Streit um 2G führt zu Gemeinderatsrücktritt

Ausland
17.03.2022 19:16

Aus Protest gegen das Verhalten des Bürgermeisters ist am Donnerstag der Gemeinderat in Kastelruth zurückgetreten. Ortschef Andreas Colli weigert sich nämlich, seinen Corona-Status mitzuteilen. Dies müsste er aber aufgrund der geltenden 2G-Pflicht. Denn Angestellte ab 50 Jahren müssen geimpft oder genesen sein, um am Arbeitsplatz erscheinen zu dürfen.
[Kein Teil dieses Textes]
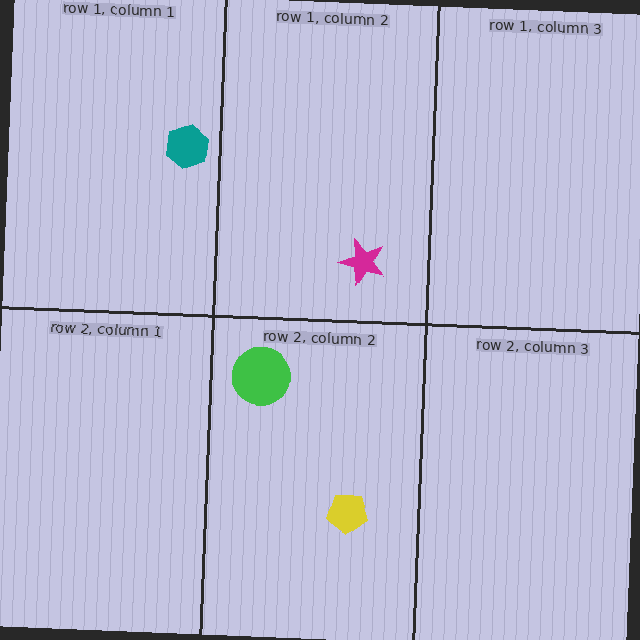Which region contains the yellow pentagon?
The row 2, column 2 region.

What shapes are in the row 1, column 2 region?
The magenta star.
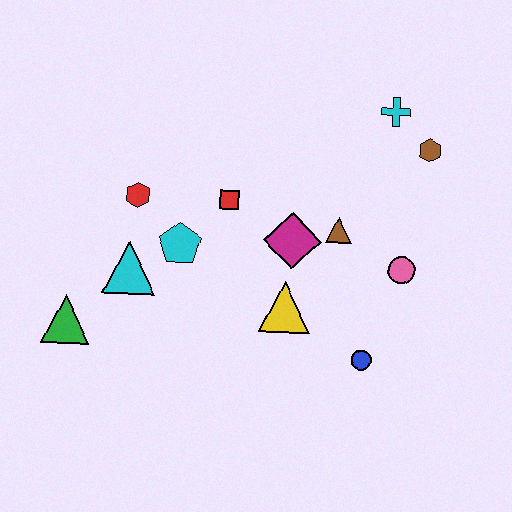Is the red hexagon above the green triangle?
Yes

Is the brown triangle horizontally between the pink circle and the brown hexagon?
No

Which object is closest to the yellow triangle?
The magenta diamond is closest to the yellow triangle.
Mehrere Versuche seien gescheitert, die in den vergangenen Wochen aufgeworfene Thematik zur 2G-Pflicht mit dem Bürgermeister, der eine impfkritische Haltung vertreten soll, zu diskutieren, hieß es in einer Mitteilung der Fraktion der örtlichen Mitglieder der Südtiroler Volkspartei (SVP). „Es ist der Bevölkerung, die sich an die geltenden Vorschriften hält, nicht zumutbar, dass dies in der Gemeindeverwaltung nicht geschieht“, protestierten die SVP-Gemeinderatsmitglieder.

Bürgermeister sieht persönlichen Angriff
Dies und andere Divergenzen rund um die Corona-Restriktionen bewogen die 17 Mitglieder aus den Reihen der SVP und einer Freien Liste am Donnerstag zum Rücktritt. Colli betrachtete den Rücktritt der 17 Gemeinderäte indes als persönlichen Angriff auf ihn. Man habe nach einem Grund gesucht, um ihn vom Amt zu entheben, sagte der Ortschef laut der Internetplattform „stol.it“.

Die italienische Regierung will ab April die Corona-Restriktionen lockern. Ab dem 1. April fällt auch die 2G-Pflicht für den Zugang von Beschäftigten über 50 Jahre zum Arbeitsplatz. Ab dem 1. Mai wird die 2G- und 3G-Pflicht komplett fallen. Das Farbensystem zur Regelung der Restriktionen in den Regionen wurde abgeschafft. Wer mit positiv getesteten Personen in Kontakt kommt, muss nicht mehr in Quarantäne, lediglich Infizierte müssen in Heimisolation. Die Impfpflicht für Italiener über 50 Jahre und für das Gesundheitspersonal sowie für Mitarbeiter von Seniorenheimen bleibt erhalten. Die Maskenpflicht im Innenbereich bleibt bis zum 30. April bestehen.

91 Prozent der Italiener über zwölf Jahren geimpft
Die Regierung hat auch beschlossen, dass alle Corona-bedingten Restriktionen an Orten wie Fußballstadien und Tanzlokalen am 1. April enden werden. In Italien haben 91 Prozent der Bevölkerung im Alter von über zwölf Jahren zumindest eine Impfdosis erhalten. Gesundheitsminister Roberto Speranza bezeichnete die Impfkampagne in Italien als Erfolg.